I was familiar with potholes at home, and unlike yesterday, when I had run out after Timothy quite unprepared, I was snugly shod in shoes that were serviceable but not clumsy. I wished to walk about in the Hag’s Head as silently as possible, in the hope of discovering whatever natural phenomenon caused the odd sounds that had disturbed Timothy and me. If I must go to the dreadful old place, I should at least accomplish something by satisfying my curiosity about its “haunts.”

“Come in; there’s a good child,” Mrs. Sedley urged.

I was reluctant to join another quarrel with her granddaughter in the presence of the older lady, but fortunately for all of us, Elspeth had gone about whatever duties occupied her days, and I was able to step inside and receive Mrs. Sedley’s further instructions.

“Now, my dear Kathleen, you mother had ever as keen an eye for a bargain as though she were Yorkshire-born and bred up. So I am persuaded you will not be behind her in such matters. You must note carefully the solid construction. The flagstone floors. Safety was the watchword when the Hag’s
Head was put up. No storm could pierce those walls. No fire could—”

“I understand, ma’am,” I said hastily. “I noticed how serviceable the floors were.” Then I remembered something for the first time since I had left the Hag’s Head. “That is, except for the objections the magistrate made to the place. Sir Nicholas thought the floors would go through.”

She sat up straighter, puffing her pillows in an effort, I was sure, to hide her surprise and discomfiture.

“Oh, he did, eh? Made objections to Megan’s house! Well, it’s not surprising. It was an unhappy place for poor Nicholas.
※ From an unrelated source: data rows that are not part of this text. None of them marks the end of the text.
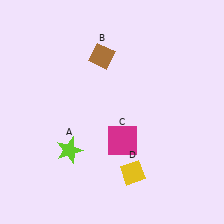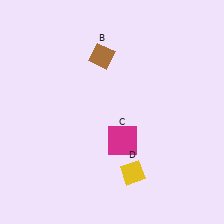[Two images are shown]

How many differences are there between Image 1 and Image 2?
There is 1 difference between the two images.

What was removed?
The lime star (A) was removed in Image 2.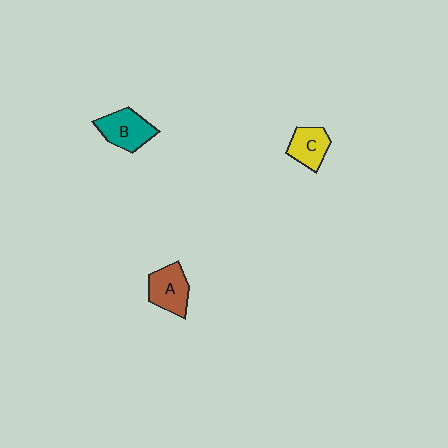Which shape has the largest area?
Shape B (teal).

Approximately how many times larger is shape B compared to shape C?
Approximately 1.3 times.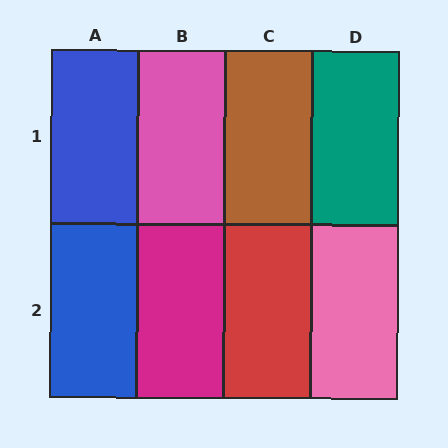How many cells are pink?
2 cells are pink.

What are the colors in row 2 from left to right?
Blue, magenta, red, pink.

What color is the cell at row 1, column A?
Blue.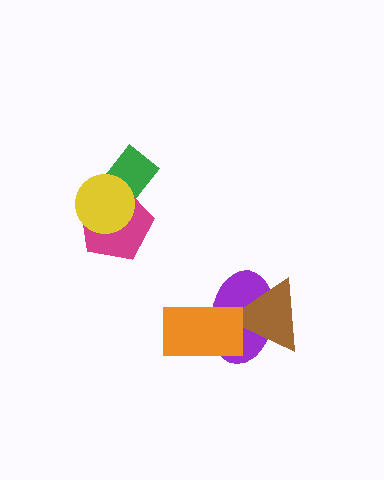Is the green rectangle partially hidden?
Yes, it is partially covered by another shape.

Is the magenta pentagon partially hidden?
Yes, it is partially covered by another shape.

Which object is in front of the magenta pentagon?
The yellow circle is in front of the magenta pentagon.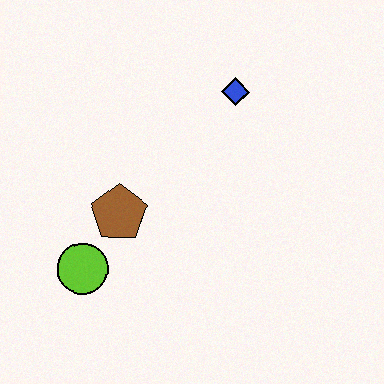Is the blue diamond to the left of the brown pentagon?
No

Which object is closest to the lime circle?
The brown pentagon is closest to the lime circle.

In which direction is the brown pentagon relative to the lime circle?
The brown pentagon is above the lime circle.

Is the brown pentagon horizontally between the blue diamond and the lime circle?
Yes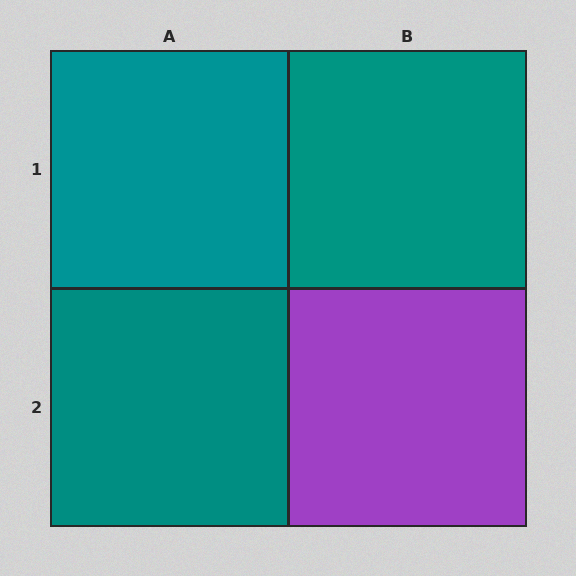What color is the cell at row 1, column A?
Teal.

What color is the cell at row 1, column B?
Teal.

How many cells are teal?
3 cells are teal.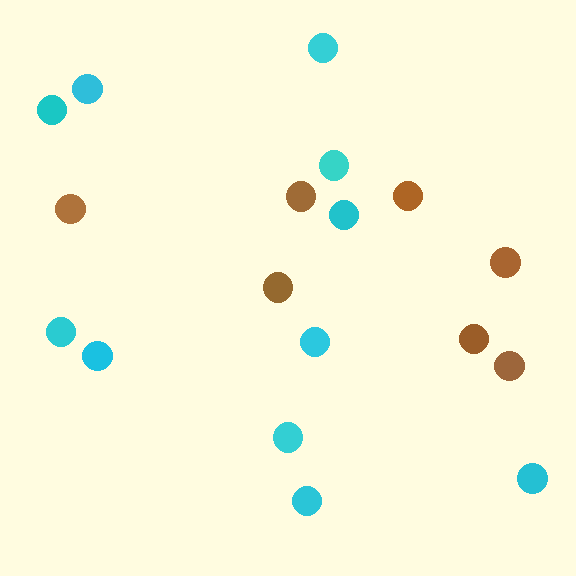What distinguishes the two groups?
There are 2 groups: one group of cyan circles (11) and one group of brown circles (7).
He was much younger then
...
when my Megan was alive. And each time that creature—that hateful, miserable Irishman—philandered with a different female, it cut Nicholas the more. He had not succeeded to the estate then, when my Megan was married, of course. Not until his older brother was lost two years later with his frigate off Cape Trafalgar, did Nicholas take the title. By then, it was too late for Megan.”

I found all this extremely romantic and could not help asking, “Was she in love with Sir—with Nicholas Everett before her marriage to Mr. Kelleher?”
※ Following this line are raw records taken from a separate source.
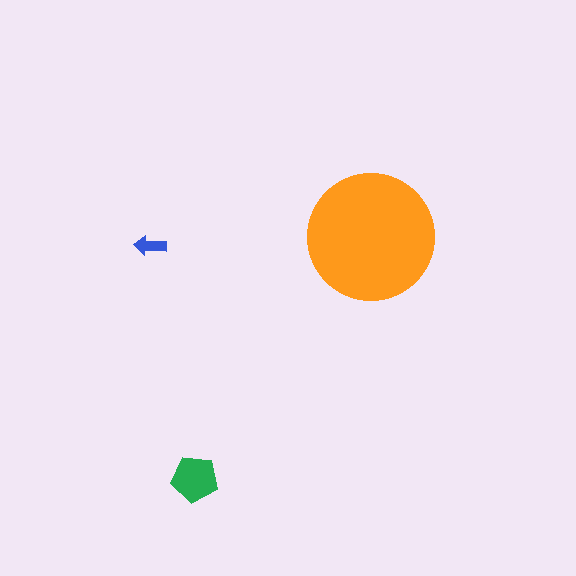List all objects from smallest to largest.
The blue arrow, the green pentagon, the orange circle.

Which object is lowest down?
The green pentagon is bottommost.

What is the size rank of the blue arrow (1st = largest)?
3rd.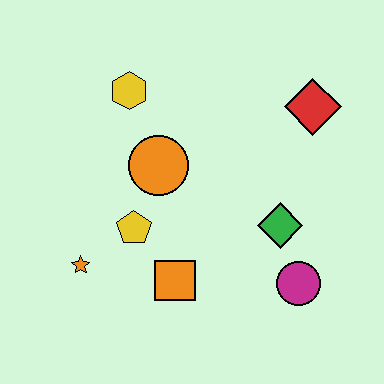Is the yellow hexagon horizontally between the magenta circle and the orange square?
No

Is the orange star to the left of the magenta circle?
Yes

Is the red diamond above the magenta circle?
Yes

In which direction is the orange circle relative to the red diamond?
The orange circle is to the left of the red diamond.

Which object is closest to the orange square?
The yellow pentagon is closest to the orange square.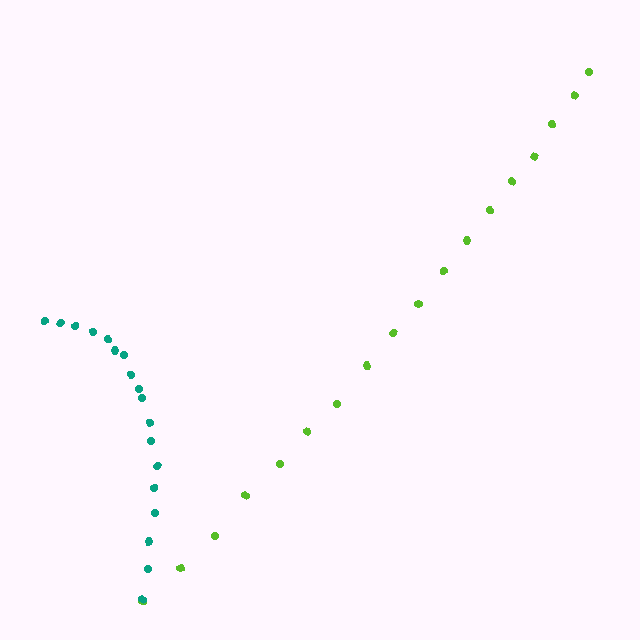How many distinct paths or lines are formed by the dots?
There are 2 distinct paths.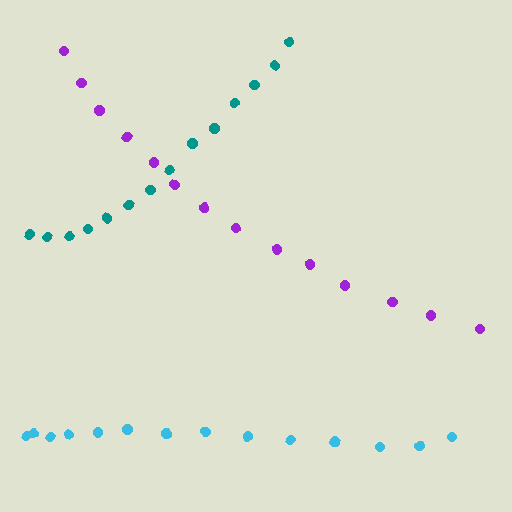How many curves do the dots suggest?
There are 3 distinct paths.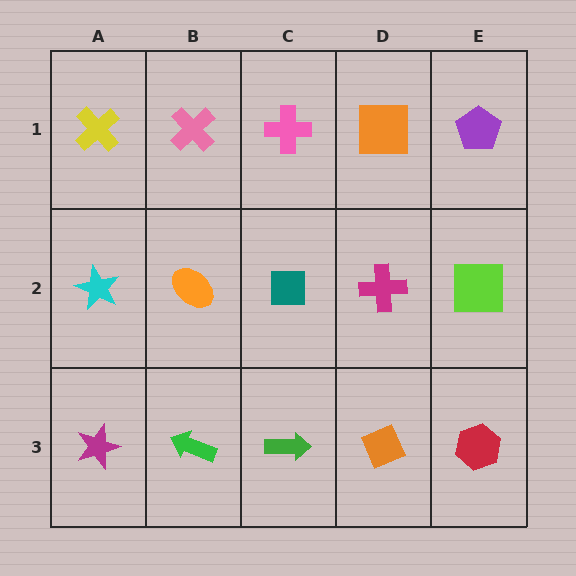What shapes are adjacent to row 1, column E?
A lime square (row 2, column E), an orange square (row 1, column D).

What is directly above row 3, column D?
A magenta cross.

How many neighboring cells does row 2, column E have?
3.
Mrs. Sedley shrugged, a gesture that must have caused her some pain, for she grimaced.

“There was some
...
tendresse,
as they say, between them, I believe. But it came to naught. At that time Nicholas was on leave from his regiment, a mere lieutenant, with no expectations. How could I know he would come into the title and lands, the richest man in the West Riding, in two short years?”

And of course,
I thought,
you could never let poor Megan marry for love; so she married Patrick Kelleher—for what? A life of misery and perhaps e
ven a bloody death at his hands
.

“Why ever did you let her marry Mr. Kelleher?” She looked out the windows, and I wondered if she was realizing at this moment her dreadful responsibility for her daughter’s tragic life.

“His lying tongue! What else was I to do? The Irishman came here with tales of his estate, the full half of County Meath, his fabulous ancestry. Well, in short, I was never more deceived.”

No,
I thought.
You do not see your guilt in all this
.

“I trust the weather remains open,” Mrs. Sedley observed, gazing at the windswept sky. “I should prefer that you see the Hag’s Head at its best.”
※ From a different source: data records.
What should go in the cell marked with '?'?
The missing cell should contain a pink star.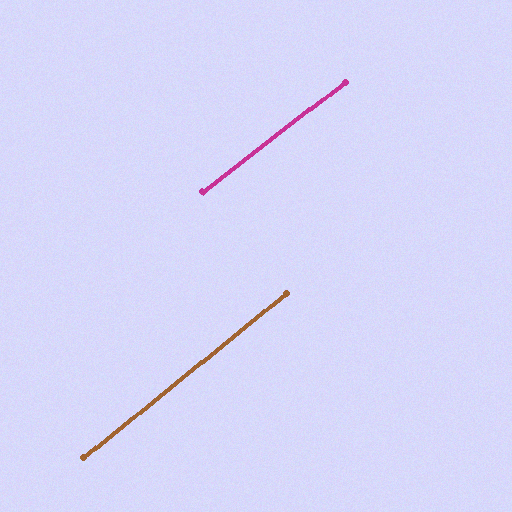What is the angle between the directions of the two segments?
Approximately 2 degrees.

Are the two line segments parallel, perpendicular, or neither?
Parallel — their directions differ by only 1.6°.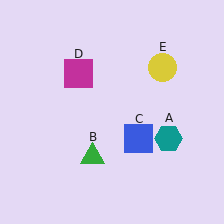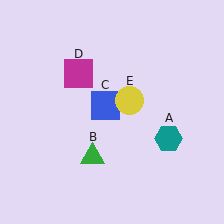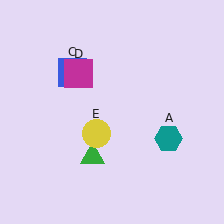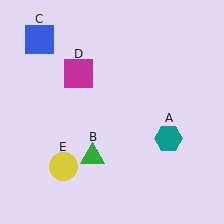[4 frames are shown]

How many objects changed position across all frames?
2 objects changed position: blue square (object C), yellow circle (object E).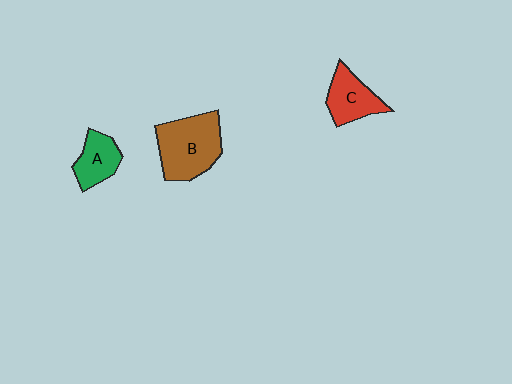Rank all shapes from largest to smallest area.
From largest to smallest: B (brown), C (red), A (green).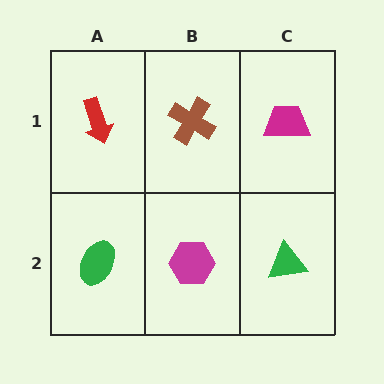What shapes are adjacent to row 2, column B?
A brown cross (row 1, column B), a green ellipse (row 2, column A), a green triangle (row 2, column C).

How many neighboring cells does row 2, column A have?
2.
I very nearly laughed at her absurd idea that the Hag’s Head had its “best” side, but I agreed with her that I too hoped the weather remained fair. Bidding her good day, I left her.

I was going through the lower floor passage, which was shadowed and drafty in the morning, when something soft darted across my ankles and I reached down, feeling around my feet. I would have been unpleasantly surprised to feel the sharp teeth of a rodent, but fortunately it was Timothy, who meowed, stood up, and clawed at my coat skirts.

“Really, Tim,” I scolded severely; “you are not going to take me on some fantastic chase today! You are going to stay home and catch a fat mouse.” He wasn’t, though. He knew perfectly well, the way cats and dogs always know, that I would feel more comfortable with him in my arms; for if anything odd truly was in the Hag’s Head, no one would be more quickly sensitive to it than a cat.

I stopped off and found Meg Markham in the downstairs parlor and asked for something to use as a lead for Timothy. She produced his own leather lead, and after I had attached it as securely as possible, Timmy and I walked out upon the cobblestones.

Meg called after us, “Have a care, Miss. I couldn’t but hear you talkin’ of that dreadful place. It’s that awful, I’d not even set foot inside! No, not if I was to be put to the stocks, I wouldn’t.”

I paused, turned back, and waited until she joined me.

“Meg, tell me the truth. What is it everyone fears at the Hag’s Head?”

“But mum, ain’t it known to you, about Miss Megan and all?”

“Yes, yes. You told me before supper last night. But what am I to expect there now? What do people see, or think they see?”

She looked over her shoulder as though she feared the ghostly visitants of the Hag’s Head even here in the village.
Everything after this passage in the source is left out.